Other than refusing to rein in the Islamist elements, Yunus also actively orchestrated political polarisation. He got the Awami League banned and facilitated the Islamist factions' filling the resultant void. This behaviour directly impacted India. Border tensions rose along Tripura, West Bengal, and Assam. The large-scale atrocities on religious minorities (Hindus and Buddhists) inside Bangladesh sparked protests in India. This further strained relations. New Delhi reacted with visa suspensions in December 2025, halted connectivity projects, and reduced aid.
Today, a bird's eye view of the chaos highlights India's over-investment in one leader, which left it unprepared for a succession plan or regime change.

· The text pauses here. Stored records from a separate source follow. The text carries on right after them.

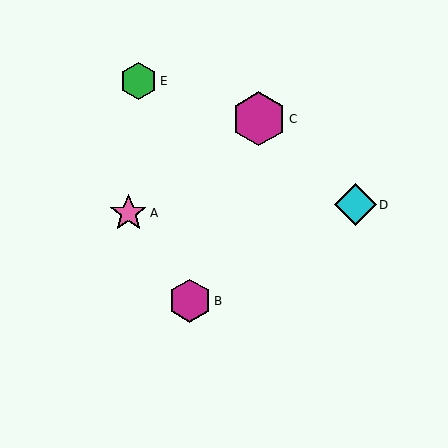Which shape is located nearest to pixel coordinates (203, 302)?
The magenta hexagon (labeled B) at (190, 301) is nearest to that location.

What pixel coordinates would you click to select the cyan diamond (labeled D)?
Click at (356, 205) to select the cyan diamond D.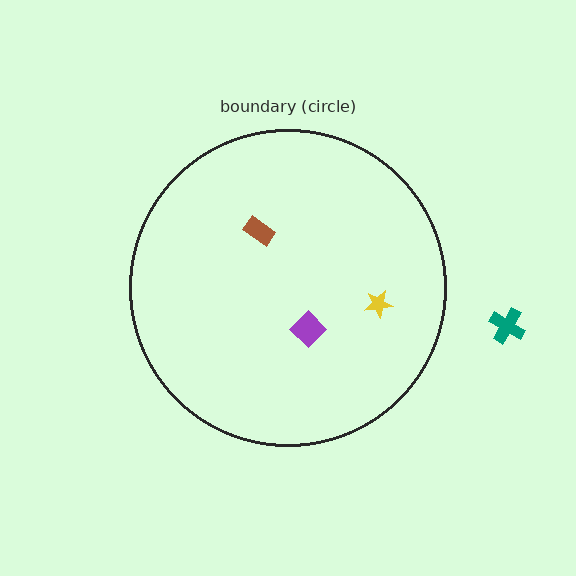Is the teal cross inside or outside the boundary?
Outside.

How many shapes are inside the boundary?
3 inside, 1 outside.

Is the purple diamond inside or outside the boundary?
Inside.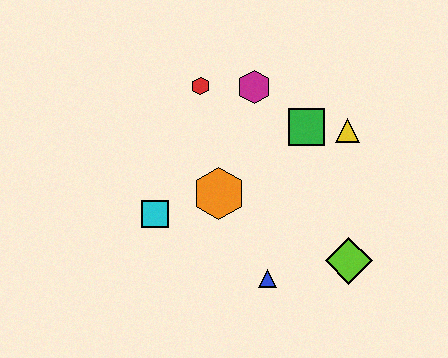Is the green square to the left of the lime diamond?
Yes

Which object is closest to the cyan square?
The orange hexagon is closest to the cyan square.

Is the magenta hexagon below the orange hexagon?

Toward a Calculative Approach
With the BNP's victory under Tarique Rahman, Bangladesh has extended olive branches in an effort to resume visa services by pledging cooperation. India has reciprocated, with Prime Minister Modi congratulating Rahman and dispatching envoys to Dhaka. This moment offers a chance of a reset. However, "a soft-power initiative that does not manage to yield a tangible, usable result from a recipient nation is not soft-power projection but a futile exercise driven by self-righteousness." So, it is time India eschewed sentimental "friendship" for a pragmatic framework.
What could New Delhi do? Leverage economic interdependence: Bangladesh relies on Indian energy and transit. Pressurise minority protection and safety, alongside running a passive de-Islamization project to counter ISI gains. New Delhi, as a regional power, also needs to diversify its engagement with the different stakeholders, including the opposition, and perhaps facilitate an active civil society to mitigate anti-India biases.
In international relations, alliances are tools for mutual gain, not bonds of affection; India should prioritise leverage to safeguard its interests amid Bangladesh's (dormant and now active) affinity with Islamism.
[Disclaimer: This is an authored article by Arindam Mukherjee, who is the author of Contours of the Greater Game – Access, Control, and Geopolitical Orders (BluOne Ink); A Matter of Greed (IED Press); and JourneyDog Tales (Zero Degree Publishing).]